84. Fluent Forever: How To Learn Any Language Fast and Never Forget It by Gabriel Wyner
I try to read every language learning book that comes out as soon as possible after its publication date. I was not aware of this one until I ran into it quite serendipitously at a small mom and pop bookshop in SoHo recently while waiting to meet my good friend Alan for dinner at a local Israeli food joint.
As a language teacher (beginning Cantonese Chinese to non-native speakers for 3 years now and beginning spoken Mandarin Chinese to non-native speakers as of this past week (this is my first semester teaching that dialect)), I am usually not particularly impressed by popular books on language learning techniques and resources. Case in point, my personal opinion about Rosetta Stone, which I view as an excellent resource for intermediate and advanced learners but just about the worst method ever for absolute beginners. However, I was VERY impressed with this book -- so impressed that I intend to reread it this fall and contact the author to hopefully interview him for my foreign language learning blog, which I also plan to develop into a fully-funtional internet learning portal in 2015.
Because of my need to keep these reviews short, due to the fact that my life recently exploded with unintended and unforeseen time-suckers and I "shouldn't" even be using this time right now to type this entry, I will summarize my impression of this book by saying this: if you are interested in learning how to mount a multi-pronged approach to learning your foreign language or languages of choice right now in 2014 / almost 2015, THIS would be one of the first books you should read, especially if you are a Youtube / Skye / social media-savvy so-and-so and would like to spend a good portion of your time using these resources, along with various apps and electronic flashcard resources in your studies. Feel free to comment on this entry and I will elaborate if there is any interest. For now, I need to move onto the next review.
85. The Catcher in the Rye by J.D. Salinger
Boy feels that the entire world is phony and that no one he knows except for his younger sister and at times his older brother (who has sold out, but is still loved) are "real" individuals, saying what they mean and living life as they intend to live it. Boy has a fist fight with an arrogant prep school classmate and is kicked out of his umpteenth high school. Boy has a couple of weeks before he is due home in New York City for semester break.
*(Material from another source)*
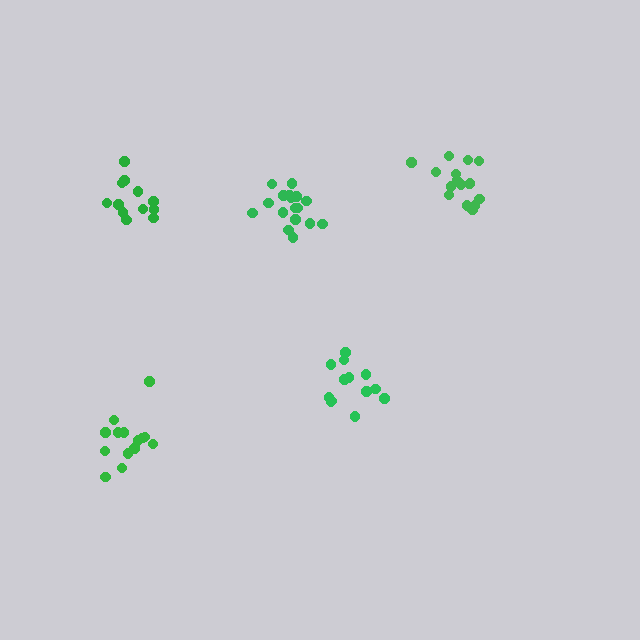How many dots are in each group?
Group 1: 17 dots, Group 2: 13 dots, Group 3: 14 dots, Group 4: 16 dots, Group 5: 12 dots (72 total).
Boy travels to NYC early, accidentally hires a prostitute who is younger than him, and gets into another fist fight with said hooker's pimp when boy refuses to pay an inflated price for a trick he didn't even take. Boy calls up several girls and guys that he knows from his past in the hopes that they might not be phony like everyone else. Boy sneaks into his house and runs into his kid sister, who sees right through his scam and wants to be a part of his adventure. Kid sister refuses to back down and threatens to run away with boy. Boy relents and waits for his parents' arrival, so he can have yet another confrontation about yet another failure in his young life.
I am blessed to have my dad's original copy of this book from the late 1950s / early 1960s (alas, not a first edition pb, though), and I have read this copy 4 times now, I believe. I decided to reread this book because I have always enjoyed the writing style as well as the narrator's attitude towards trying to find meaning in life and in social interactions. Living in New York City, albeit 50 years after the main character of this book, the story has continued to resonate with me through multiple readings throughout my teens, twenties, thirties, and now forties. My friend Alan had mentioned this book in the same moment when he suggested that Fitzgerald's The Great Gatsby did not measure up to Dickens. I am not sure that I agree or disagree with that statement. Good writing must first and foremost resonate with the time and world of the contemporary reader. Great writing should continue to resonate with the lives of future generations. I think that this book accomplishes that, in its comparative simplicity of style and content. It has my vote of confidence as a part of the 21st century canon of American literature.